Stage 4: Custom Tools with LangChain
Goal: Extend LangChain agents with custom tools beyond built-in capabilities.
Time: 45-60 min | Level: Intermediate-Advanced
What We're Building
Stage 3: Built-in SQL agent (limited to framework tools)
Stage 4: Custom tool agent (add YOUR tools)
New capability: get_table_statistics()
- Row counts
- Column info & types
- Min/max/avg for numeric columns
- Null value counts
Why Custom Tools?
Stage 3 limitation:
Built-in `create_sql_agent` only provides:
- `sql_db_query` - Execute SELECT queries
- `sql_db_schema` - Get table schemas
- `sql_db_list_tables` - List available tables
What if you need:
- Table statistics (our example)
- Data validation rules
- Custom business logic
- Integration with external APIs
- Specialized data transformations
@tool decorator!
Quick Start
Code Comparison
Stage 3: Built-in Agent
from langchain_community.agent_toolkits import create_sql_agent
llm = ChatOpenAI(...)
db = SQLDatabase.from_uri(DB_URI)
agent = create_sql_agent(llm, db, agent_type="tool-calling")
result = agent.invoke({"input": question})
Stage 4: Custom Tools Agent
from langchain.agents import create_agent
from langchain.tools import tool
@tool
def get_table_statistics(table_name: str) -> str:
"""Get statistics about a database table."""
return str(get_stats_func(table_name))
tools = [get_database_schema, query_database, get_table_statistics]
agent = create_agent(
model=llm,
tools=tools,
system_prompt="You are a helpful SQL assistant..."
)
result = agent.invoke({"messages": [{"role": "user", "content": question}]})
Building Custom Tools: The Journey
Step 1: Define Custom Tools with @tool
from langchain.tools import tool
@tool
def get_database_schema() -> str:
"""Returns the DB schema with tables and columns."""
return get_schema()
@tool
def query_database(query: str) -> str:
"""Execute a SQL query and return results.
Args:
query: Valid SQL SELECT query string
"""
try:
results = execute_sql(query)
return str(results)
except Exception as e:
return f"Error executing query: {str(e)}"
@tool
def get_table_statistics(table_name: str) -> str:
"""Get statistics about a database table.
Args:
table_name: Name of the table to analyze
"""
try:
return str(get_stats_func(table_name))
except Exception as e:
return f"Error: {str(e)}. Use get_database_schema to see available tables."
Key Points:
- @tool decorator makes functions agent-compatible
- Docstrings become tool descriptions (LLM reads these!)

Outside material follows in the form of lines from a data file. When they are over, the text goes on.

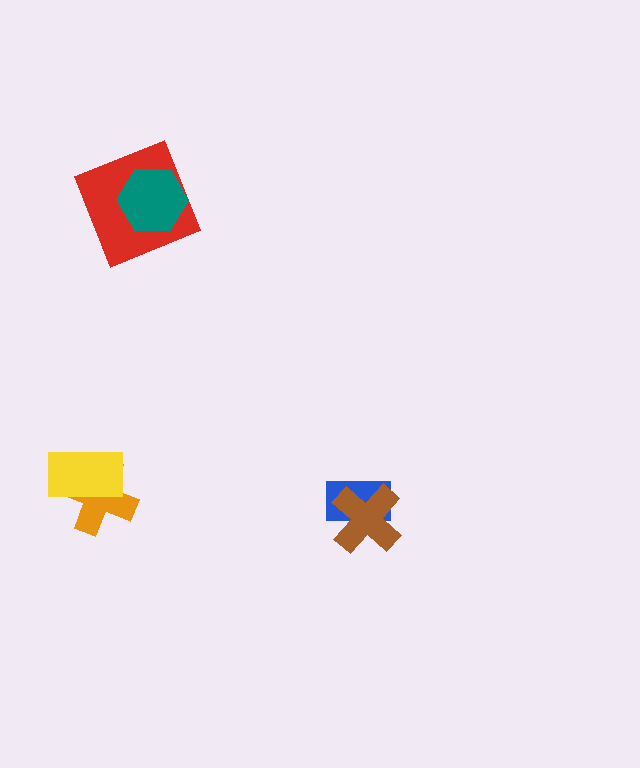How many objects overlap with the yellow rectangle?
1 object overlaps with the yellow rectangle.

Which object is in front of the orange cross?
The yellow rectangle is in front of the orange cross.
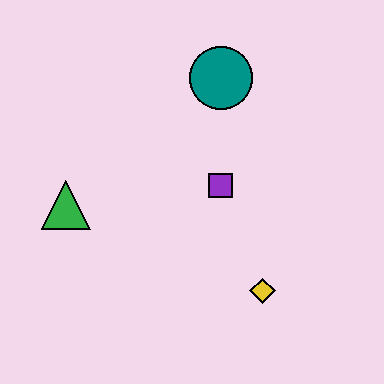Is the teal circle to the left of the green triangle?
No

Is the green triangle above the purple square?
No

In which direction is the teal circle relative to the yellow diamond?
The teal circle is above the yellow diamond.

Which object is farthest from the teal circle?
The yellow diamond is farthest from the teal circle.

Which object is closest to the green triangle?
The purple square is closest to the green triangle.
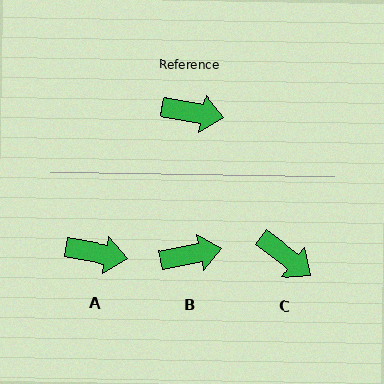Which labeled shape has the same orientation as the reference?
A.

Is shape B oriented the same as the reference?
No, it is off by about 22 degrees.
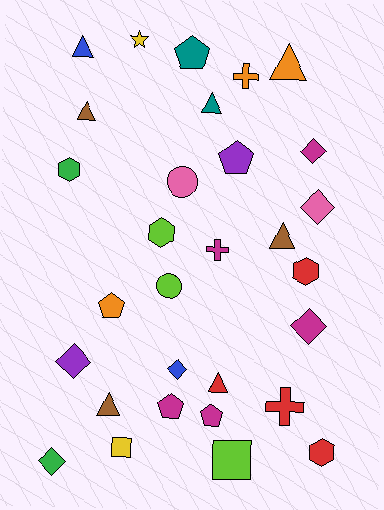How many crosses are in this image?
There are 3 crosses.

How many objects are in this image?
There are 30 objects.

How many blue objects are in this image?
There are 2 blue objects.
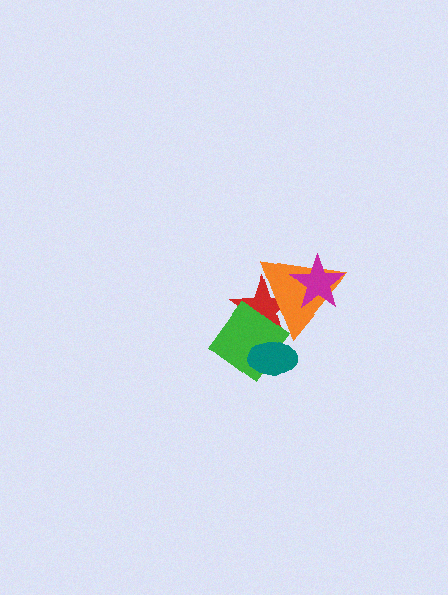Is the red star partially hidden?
Yes, it is partially covered by another shape.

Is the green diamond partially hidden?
Yes, it is partially covered by another shape.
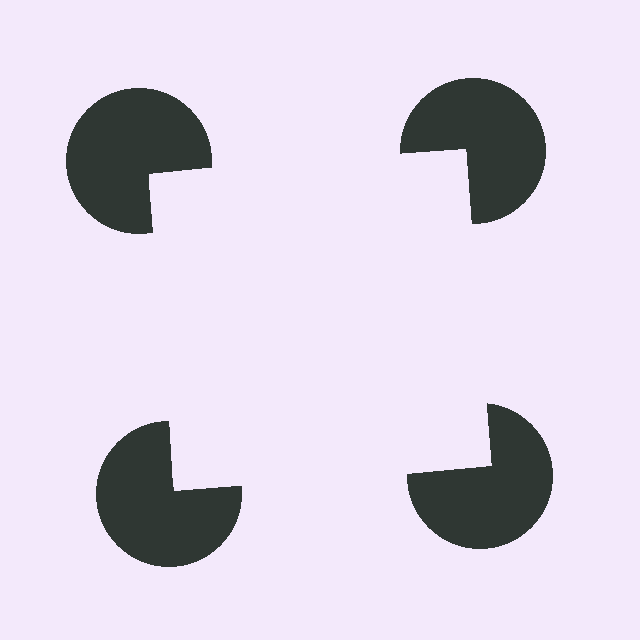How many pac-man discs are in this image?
There are 4 — one at each vertex of the illusory square.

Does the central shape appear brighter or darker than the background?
It typically appears slightly brighter than the background, even though no actual brightness change is drawn.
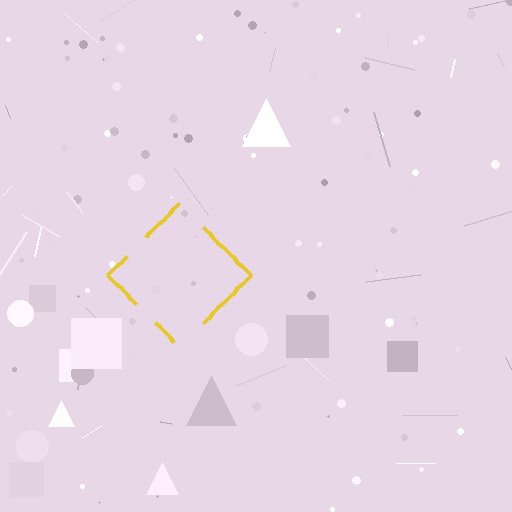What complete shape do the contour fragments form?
The contour fragments form a diamond.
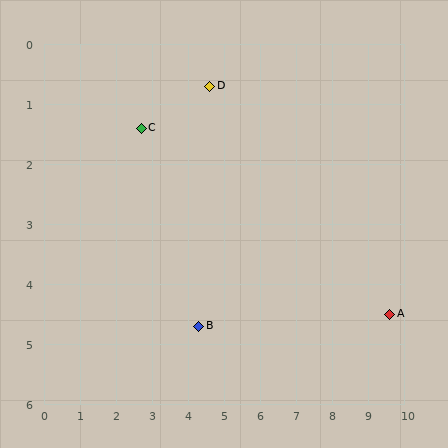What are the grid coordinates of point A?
Point A is at approximately (9.6, 4.5).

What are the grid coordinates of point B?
Point B is at approximately (4.3, 4.7).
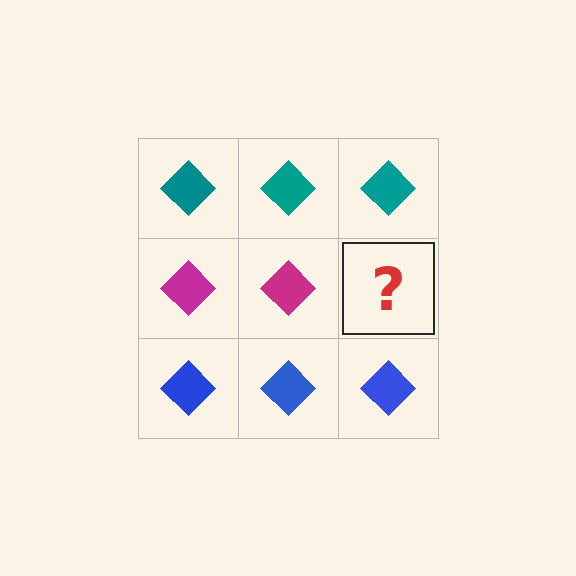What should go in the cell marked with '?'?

- Args section helps LLM understand parameters
- Return strings (agents work with text)
Step 2: The API Evolution Challenge
After few attempts at fumbling with older LangChain API, the newest one works with create_agent
What Actually Works:
from langchain.agents import create_agent
# Good to check what's available (depending on your version)
from langchain import agents
print(dir(agents))
# ['AgentState', 'create_agent', 'factory', 'middleware', 'structured_output']
# Use create_agent - returns a ready-to-use graph
agent_graph = create_agent(
model=llm,
tools=tools,
system_prompt="...",
debug=True
)
# Invoke directly (no AgentExecutor needed!)
result = agent_graph.invoke(
{"messages": [{"role": "user", "content": question}]}
)
answer = result["messages"][-1].content
Step 3: Tool Error Handling
Problem: Tools that raise exceptions crash the agent.
Bad:
@tool
def get_table_statistics(table_name: str) -> str:
return str(get_stats_func(table_name)) # Raises if table doesn't exist
Test it:
question = "Show me statistics for the sales table"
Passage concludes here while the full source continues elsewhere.